Pusieron en práctica los consejos de Barbicane. Abrieron rápidamente la portilla y Nicholl soltó el termómetro, atado a una cuerda muy corta para poder recogerlo a toda velocidad. No tuvieron abierta la portilla más que un segundo, y sin embargo fue suficiente para que en el interior del proyectil se colara un frío intensísimo.

—¡Por mil pares de diablos! —gritó Michel Ardan—. ¡Hace un frío como para que se congele un oso polar!

Barbicane aguardó a que transcurriera media hora, tiempo más que suficiente para que el instrumento descendiera a nivel de la temperatura del espacio. Luego, transcurrido este tiempo, recogieron rápidamente el termómetro.

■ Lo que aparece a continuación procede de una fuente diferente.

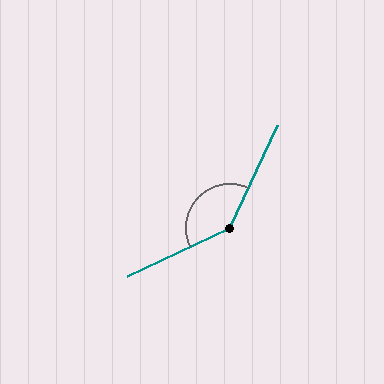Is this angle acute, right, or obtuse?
It is obtuse.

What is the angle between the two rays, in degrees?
Approximately 140 degrees.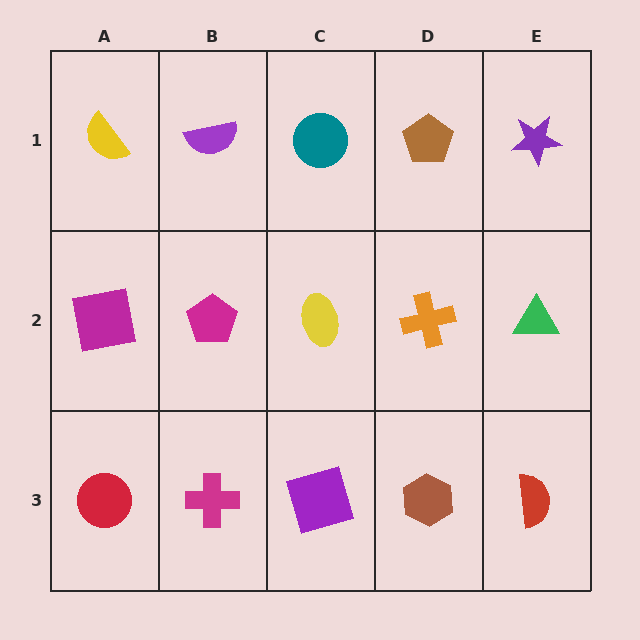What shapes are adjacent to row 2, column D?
A brown pentagon (row 1, column D), a brown hexagon (row 3, column D), a yellow ellipse (row 2, column C), a green triangle (row 2, column E).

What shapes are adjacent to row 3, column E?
A green triangle (row 2, column E), a brown hexagon (row 3, column D).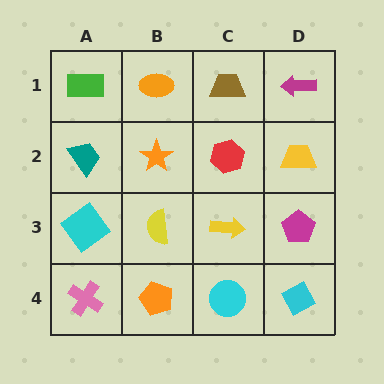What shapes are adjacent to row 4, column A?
A cyan diamond (row 3, column A), an orange pentagon (row 4, column B).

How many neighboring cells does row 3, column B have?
4.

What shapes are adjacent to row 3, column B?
An orange star (row 2, column B), an orange pentagon (row 4, column B), a cyan diamond (row 3, column A), a yellow arrow (row 3, column C).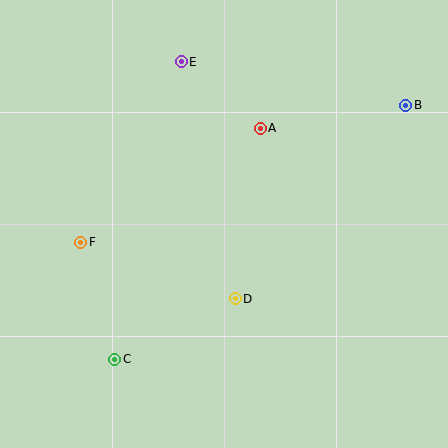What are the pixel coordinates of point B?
Point B is at (406, 105).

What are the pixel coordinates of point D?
Point D is at (235, 299).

Barbicane calculó la cantidad de alcohol que había en la ampollita de la parte inferior del instrumento y luego dijo:

—¡Ciento cuarenta grados centígrados bajo cero!

El señor Pouillet tenía razón, y no Fourier. ¡Aquélla era la tremenda temperatura del espacio sideral! ¡Puede que también lo fuera la de los continentes lunares, cuando el astro de la noche hubiera perdido por radiación todo el calor acumulado tras quince días de Sol!

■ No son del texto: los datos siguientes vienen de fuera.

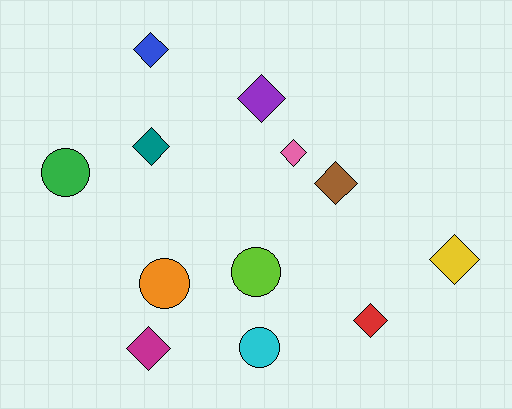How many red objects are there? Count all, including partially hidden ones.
There is 1 red object.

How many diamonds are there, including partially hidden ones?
There are 8 diamonds.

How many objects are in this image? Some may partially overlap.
There are 12 objects.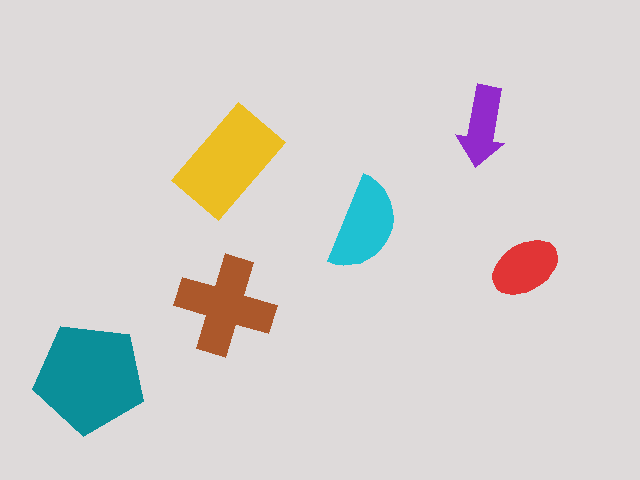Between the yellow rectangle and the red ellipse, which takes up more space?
The yellow rectangle.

  • 64. Víctor Hugo fue el introductor del romanticismo en el teatro francés, una de cuyas características es la predilección por las sombras y las apariciones. También tiene un libro de poesía con el título Los rayos y las sombras (1840).
  • 65. Hervé Faye (1814-1902), astrónomo francés que, en 1843, descubrió un nuevo cometa periódico, el cuarto, del cual hizo cálculos precisos y que ha conservado su nombre. El también astrónomo francés Jean Chacornac (1823-1873) descubrió varios asteroides, estudió las manchas solares y publicó un Atlas eclíptico. De Secchi ya hemos hablado en la nota 4 del Capítulo X.
  • 66. La Cruz del Sur es una constelación del hemisferio austral, dibujada por cuatro estrellas brillantes dispuestas con regularidad y siete más de menor brillo. La rama mayor de la Cruz está orientada hacia el polo sur. La Estrella del Norte es la estrella polar, es decir, la del extremo de la lanza de la constelación de la Osa Menor.
  • 67. La precesión de los equinoccios es el movimiento rotativo retrógrado del eje de la Tierra alrededor del polo de la eclíptica, que produce un movimiento gradual de los equinoccios hacia el oeste.
  • 68. Canope es una estrella de la constelación Carena, que tiene una luminosidad intrínseca 2.000 veces superior a la del Sol, por lo que es la más brillante del cielo, después de Sirio. Vega es una estrella de la constelación Lira, y es la más brillante del cielo boreal.
  • 69. François Walferdin (1795-1880) inventó el termómetro a máxima, estableciendo la ley de temperatura creciente en proporción a la profundidad en el interior del Globo; el hipsotermómetro, para medir altitudes; el hidrobarómetro o sonda marina y un termómetro a mínima.